The MMSE mean difference from the baseline score (95% confidence interval (CI)) was -0.6 (-0.8 to -0.3) after one year of ChEI treatment, -2.3 (-2.7 to -1.9) after two years, and -3.2 (-3.7 to -2.7) after three years. The ADAS-cog mean difference from the baseline score (95% CI) was -1.8 (-2.3 to -1.3), -4.8 (-5.6 to -4.0), and -7.3 (-8.5 to -6.1), at one, two, and three years after the start of treatment, respectively. No differences were detected among the three ChEI agents.

ChEI dose

During the study, an increasing number of patients received higher doses of ChEI. After one year, the mean ± SD doses of donepezil, rivastigmine, and galantamine were 7.7 ± 2.5, 7.7 ± 2.9, and 18.8 ± 4.5 mg, respectively. After two years, they were 8.3 ± 2.4, 8.2 ± 2.9, and 19.4 ± 4.7 mg, respectively. Finally, after three years, the doses were 8.4 ± 2.4, 8.3 ± 2.7, and 20.0 ± 4.7 mg, respectively.

Dropout analyses

Overall, 56% of the patients who had at least three assessments did not complete the three-year study. The reasons for dropout from the study were: admission to nursing home (13%, n = 110), initiation of concomitant memantine therapy (8%, n = 66), poor effect/deterioration (6%, n = 48), death (5%, n = 44), withdrawal of informed consent (5%, n = 39), compliance problems (4%, n = 37), side effects (4%, n = 35), switching to another study (3%, n = 24), switching to another ChEI agent (2%, n = 18), somatic disease unrelated to ChEI treatment (2%, n = 17), and other reasons (4%, n = 35).

Table 2 shows that the completers exhibited significantly better cognitive and functional abilities at the start of the ChEI treatment compared with the non-completers (P < 0.001) and received a higher mean dose of ChEI during the study (P < 0.001). The other variables of interest in this study, such as gender, presence of the APOE ε4 allele, age at baseline, years of education, and usage of NSAIDs/acetylsalicylic acid, did not differ between the completers and those who discontinued the study.

Table 2 A comparison of the completer and non-completer groups

In the multivariate mixed models, a better six-month response to ChEI therapy was observed for the completers using both MMSE and ADAS-cog scores as outcome variables (P = 0.001). However, the subsequent long-term rate of cognitive decline was not different between the completers and the non-completers.
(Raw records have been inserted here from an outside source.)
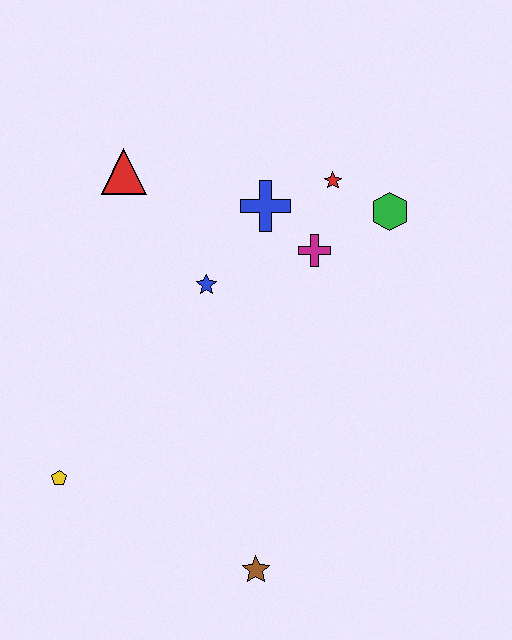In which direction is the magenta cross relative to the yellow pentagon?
The magenta cross is to the right of the yellow pentagon.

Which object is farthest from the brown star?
The red triangle is farthest from the brown star.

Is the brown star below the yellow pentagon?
Yes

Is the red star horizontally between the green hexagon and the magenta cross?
Yes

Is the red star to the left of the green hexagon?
Yes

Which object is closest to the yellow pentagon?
The brown star is closest to the yellow pentagon.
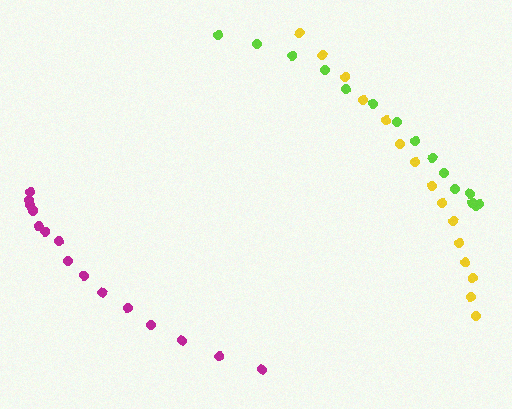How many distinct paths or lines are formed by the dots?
There are 3 distinct paths.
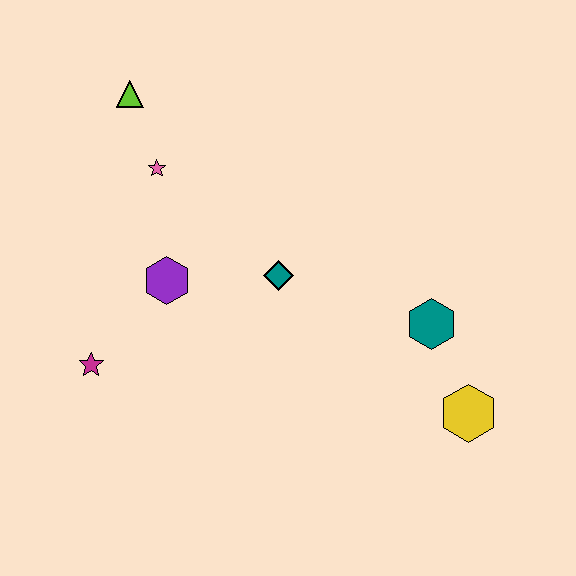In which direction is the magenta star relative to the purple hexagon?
The magenta star is below the purple hexagon.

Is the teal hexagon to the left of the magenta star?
No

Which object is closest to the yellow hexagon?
The teal hexagon is closest to the yellow hexagon.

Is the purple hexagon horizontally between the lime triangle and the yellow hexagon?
Yes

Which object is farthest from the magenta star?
The yellow hexagon is farthest from the magenta star.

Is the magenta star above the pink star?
No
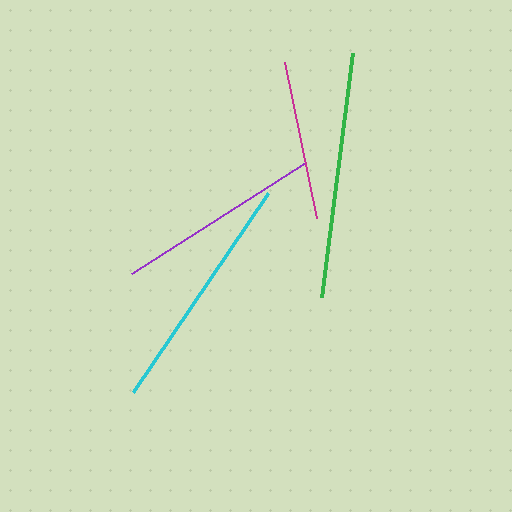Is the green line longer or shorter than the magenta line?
The green line is longer than the magenta line.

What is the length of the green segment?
The green segment is approximately 246 pixels long.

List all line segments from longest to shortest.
From longest to shortest: green and cyan (about equal), purple, magenta.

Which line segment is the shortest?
The magenta line is the shortest at approximately 160 pixels.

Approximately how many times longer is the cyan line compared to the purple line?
The cyan line is approximately 1.2 times the length of the purple line.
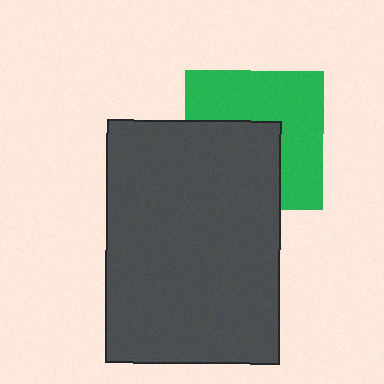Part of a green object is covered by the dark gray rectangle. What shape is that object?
It is a square.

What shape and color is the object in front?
The object in front is a dark gray rectangle.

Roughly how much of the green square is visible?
About half of it is visible (roughly 55%).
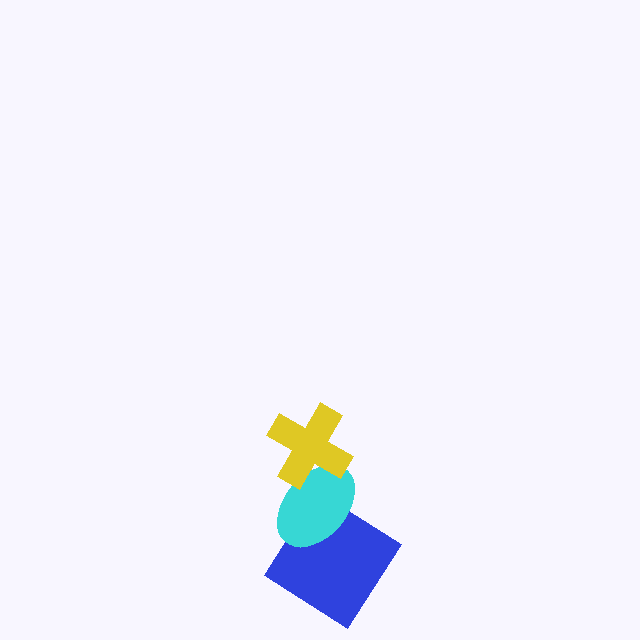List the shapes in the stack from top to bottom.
From top to bottom: the yellow cross, the cyan ellipse, the blue diamond.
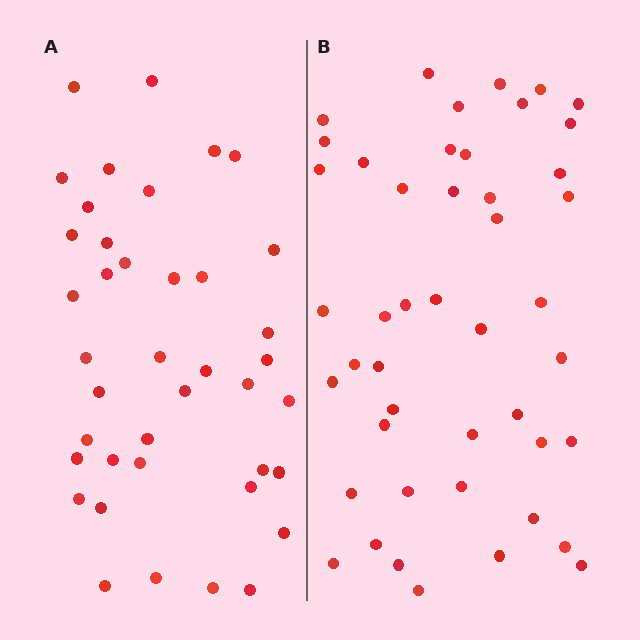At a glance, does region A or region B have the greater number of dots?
Region B (the right region) has more dots.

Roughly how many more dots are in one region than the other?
Region B has about 6 more dots than region A.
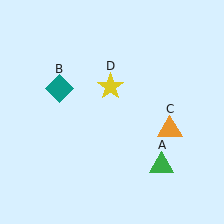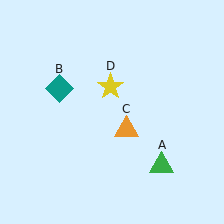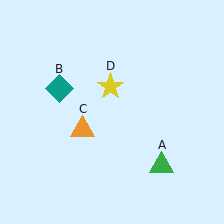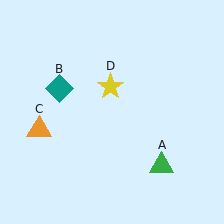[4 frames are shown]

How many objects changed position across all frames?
1 object changed position: orange triangle (object C).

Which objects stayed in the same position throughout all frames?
Green triangle (object A) and teal diamond (object B) and yellow star (object D) remained stationary.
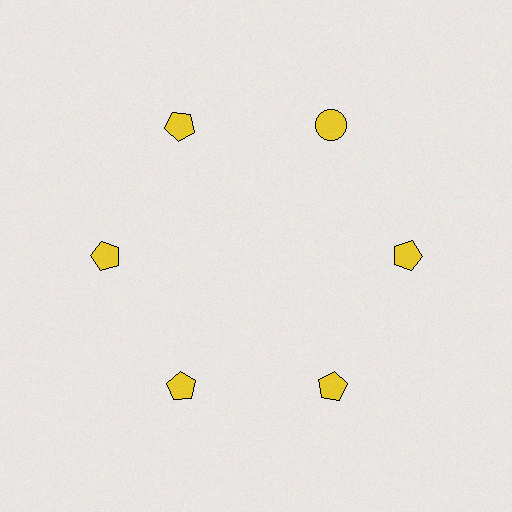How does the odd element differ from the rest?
It has a different shape: circle instead of pentagon.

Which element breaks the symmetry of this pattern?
The yellow circle at roughly the 1 o'clock position breaks the symmetry. All other shapes are yellow pentagons.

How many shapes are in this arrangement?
There are 6 shapes arranged in a ring pattern.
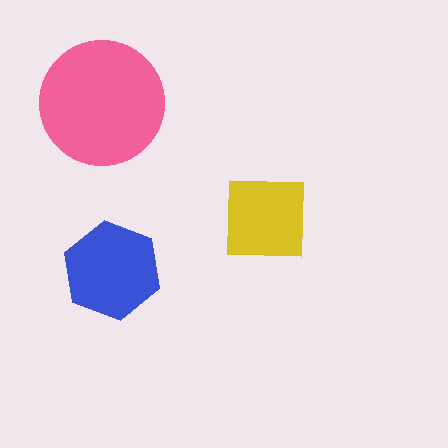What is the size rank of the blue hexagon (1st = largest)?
2nd.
Adjustment for "dropout" (no/yes) as an additional independent variable in the models did not alter the outcome of the other significant predictor variables.
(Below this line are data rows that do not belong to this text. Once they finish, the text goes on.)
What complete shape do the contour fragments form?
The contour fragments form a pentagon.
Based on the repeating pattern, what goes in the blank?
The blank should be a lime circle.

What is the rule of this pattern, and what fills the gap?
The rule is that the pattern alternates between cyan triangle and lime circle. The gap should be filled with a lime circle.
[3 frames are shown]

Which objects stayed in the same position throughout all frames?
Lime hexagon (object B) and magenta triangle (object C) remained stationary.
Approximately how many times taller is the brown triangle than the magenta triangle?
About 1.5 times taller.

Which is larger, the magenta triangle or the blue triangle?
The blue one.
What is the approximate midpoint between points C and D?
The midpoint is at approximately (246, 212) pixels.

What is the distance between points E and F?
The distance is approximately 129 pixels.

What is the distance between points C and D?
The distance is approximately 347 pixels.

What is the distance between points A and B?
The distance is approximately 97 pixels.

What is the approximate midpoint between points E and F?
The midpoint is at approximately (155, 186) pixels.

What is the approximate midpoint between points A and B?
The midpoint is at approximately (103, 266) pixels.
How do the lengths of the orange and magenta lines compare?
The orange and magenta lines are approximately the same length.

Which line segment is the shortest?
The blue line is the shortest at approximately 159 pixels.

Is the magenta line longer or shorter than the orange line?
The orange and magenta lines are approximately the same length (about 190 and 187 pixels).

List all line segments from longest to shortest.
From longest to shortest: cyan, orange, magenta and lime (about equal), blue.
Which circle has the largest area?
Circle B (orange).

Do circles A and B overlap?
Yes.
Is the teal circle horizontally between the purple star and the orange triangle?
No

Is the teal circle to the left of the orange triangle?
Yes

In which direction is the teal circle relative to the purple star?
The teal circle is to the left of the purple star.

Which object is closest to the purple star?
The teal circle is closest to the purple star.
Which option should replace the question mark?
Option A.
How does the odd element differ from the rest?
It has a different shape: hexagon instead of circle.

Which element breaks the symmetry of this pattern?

Factors that affected the outcome

Mixed-effects (fixed and random, linear and nonlinear) models were performed (4,136 observation points) to identify the sociodemographic and clinical factors that affected the long-term MMSE and ADAS-cog outcomes. The models, significant predictors, and unstandardized β coefficients with 95% CI are presented in Table 3; the predicted mean scores with 95% CI are presented in Table 4. Estimates of effect sizes using Cohen's d for significant predictors in the final mixed models are presented in Table 5. Slower deterioration in cognitive ability was observed for patients with less cognitive impairment at baseline. Non-carriers of the APOE ε4 allele (ADAS-cog only) and patients receiving NSAID/acetylsalicylic acid therapy or a higher dose of ChEI (regardless of drug agent) exhibited a greater response to ChEI therapy after six months, with Cohen's d values ranging from 0.22 to 0.50, indicating small to medium effect sizes. The interaction effects of cognitive severity and age at baseline, time in months from the start of treatment, gender, and years of education showed that these variables cannot be interpreted separately. Male patients exhibited a greater response to ChEI treatment after six months compared with females, as measured using the MMSE scale, although the effect size was small (0.19) (Figure 1a). In addition, an interaction effect between gender and ADAS-cog score at baseline demonstrated that this difference and the magnitude of effects were more pronounced in subjects who were more cognitively impaired (Figure 1b). As an example, male individuals with a baseline ADAS-cog score of 40 responded, on average, 3.1 points better than females, and males with a baseline ADAS-cog score of 20 responded an additional 0.9 points better compared with females.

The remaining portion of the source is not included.